Indices Indexing Rate Max value

Indices Indexing Rate Mean value

Thread pool queue Max

Thread pool queue min

Thread pool rejected

As you can see, indexing rate is smooth more or less, but the thread queue size has spikes.
And based on the difference between Max and Mean values of queue size also, it is clear that queue size is varying highly.

I can see that these spikes are single data points (If I zoom in), It seems that queue size is zero most of the times, but suddenly spikes up for a small amount of time and goes back to zero.

I don't see any memory or cpu spikes,Disk IOPS spikes in kibana dashboards.
What are the possible reasons that this might be happening?
How do I know which metric is the bottle neck?
Is there a way to confirm if Disk IOPS is/isn't a bottle neck.

This ES isn't part of an ELK, so there isn't any bulk indexing happening.
My Cluster Configuration is:
3 m3.xlarge, 8GB Mem locked.

Thanks.

what es version and how many thread for index? if you are using java transport client, check the setting as well. https://www.elastic.co/guide/en/elasticsearch/reference/1.x/modules-threadpool.html how many shards and what is the size per shard?

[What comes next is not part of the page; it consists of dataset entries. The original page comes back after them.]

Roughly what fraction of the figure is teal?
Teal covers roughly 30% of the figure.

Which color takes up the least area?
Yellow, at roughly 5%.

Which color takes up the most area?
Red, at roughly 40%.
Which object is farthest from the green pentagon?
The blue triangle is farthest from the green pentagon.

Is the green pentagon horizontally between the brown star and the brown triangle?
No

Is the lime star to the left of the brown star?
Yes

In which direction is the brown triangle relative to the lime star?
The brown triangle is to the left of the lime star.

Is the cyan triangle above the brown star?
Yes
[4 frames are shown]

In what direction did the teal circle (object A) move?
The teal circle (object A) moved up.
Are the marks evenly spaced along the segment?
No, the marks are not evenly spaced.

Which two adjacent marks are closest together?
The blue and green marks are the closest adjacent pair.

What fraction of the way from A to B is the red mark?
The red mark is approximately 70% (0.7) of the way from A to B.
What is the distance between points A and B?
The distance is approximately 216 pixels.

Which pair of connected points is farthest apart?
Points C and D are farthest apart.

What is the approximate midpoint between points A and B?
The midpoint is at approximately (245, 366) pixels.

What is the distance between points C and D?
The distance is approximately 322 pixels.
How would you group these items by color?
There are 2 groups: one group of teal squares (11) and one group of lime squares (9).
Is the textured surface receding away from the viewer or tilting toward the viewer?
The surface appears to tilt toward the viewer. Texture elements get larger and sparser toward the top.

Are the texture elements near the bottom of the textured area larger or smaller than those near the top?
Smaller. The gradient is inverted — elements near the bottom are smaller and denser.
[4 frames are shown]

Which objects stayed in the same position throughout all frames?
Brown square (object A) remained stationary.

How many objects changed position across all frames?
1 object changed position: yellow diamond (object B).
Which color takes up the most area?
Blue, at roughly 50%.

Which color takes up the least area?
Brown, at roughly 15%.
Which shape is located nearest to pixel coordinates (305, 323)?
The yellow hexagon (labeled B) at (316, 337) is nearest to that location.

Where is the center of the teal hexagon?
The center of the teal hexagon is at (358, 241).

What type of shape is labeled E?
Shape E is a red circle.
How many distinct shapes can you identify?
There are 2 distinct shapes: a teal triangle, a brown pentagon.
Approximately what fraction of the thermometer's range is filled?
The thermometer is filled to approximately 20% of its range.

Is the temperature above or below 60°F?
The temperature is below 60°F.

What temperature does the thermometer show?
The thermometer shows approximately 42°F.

if you have this monitoring in place and ready, the next step would probably change the settings gradually. https://www.elastic.co/guide/en/elasticsearch/reference/current/indices-update-settings.html

the cluster i admin

hth

jason

Hi Json, Thanks.

ES version 1.5.2
5 Primay shards and 1 replica shard
Number of threads for indexing is 4 (4 cores). I have increased the queue size limit to 400.
I have over 1.5 mil docs across 4 indices, 1 GB size. There was no circuit breaker exception or anything.

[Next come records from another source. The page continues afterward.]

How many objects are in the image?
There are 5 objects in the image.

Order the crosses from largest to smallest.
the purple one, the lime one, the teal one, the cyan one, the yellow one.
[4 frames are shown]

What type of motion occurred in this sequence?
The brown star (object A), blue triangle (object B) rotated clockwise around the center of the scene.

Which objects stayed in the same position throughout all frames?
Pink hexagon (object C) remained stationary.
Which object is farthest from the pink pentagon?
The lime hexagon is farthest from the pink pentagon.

I am not sure if the issue is with the number of indexing requests, as the queue size has spikes where as indexing request graph doesn't have those sudden spikes

well, you could start by increase index thread, but always keep an eye on the impact of the node and cluster. metrics such as system load, disk i/o are important to watch out. you were saying m3.xlarge? http://aws.amazon.com/ec2/instance-types/ looks like it is virtual cpu, then you wanna look out for steal metric in top output. save your current settings before you change and revert back if the new settings would cause problem. we are using physical box , we can reach max index 140 per elasticsearch node on the good ol' es 0.90.7 with indices total size more than 2TB . i think with your hardware setup, you could go higher. but that's just my empirical experience, you should always consult the es expert for fine tuning.

hth

jason

I believe the reason for no spikes in indexing rate is becasue,
ES doesn't give any such info as No of Indexing reqs at any given point of time, it gives the total no of indexing requests complete till now. So marvel must ne calculating the the indexing rate like this
d(Total Indexing requests/d(Time).

Depending on the time interval, Indexing rate will mostly be smooth.

I had enabled slow_logs, and found out about the requests that are slow. We had a bug in our application which was making a burst of indexing requests, this was the reason for index rejections.

are u leveraging bulk indexing? do u take note of time taken by ES from ur caller side for each indexing request?

No, we are not doing bulk indexing atm, We will do that eventually.

No, we are not collecting the stats about time taken by ES from client side.

do both... they help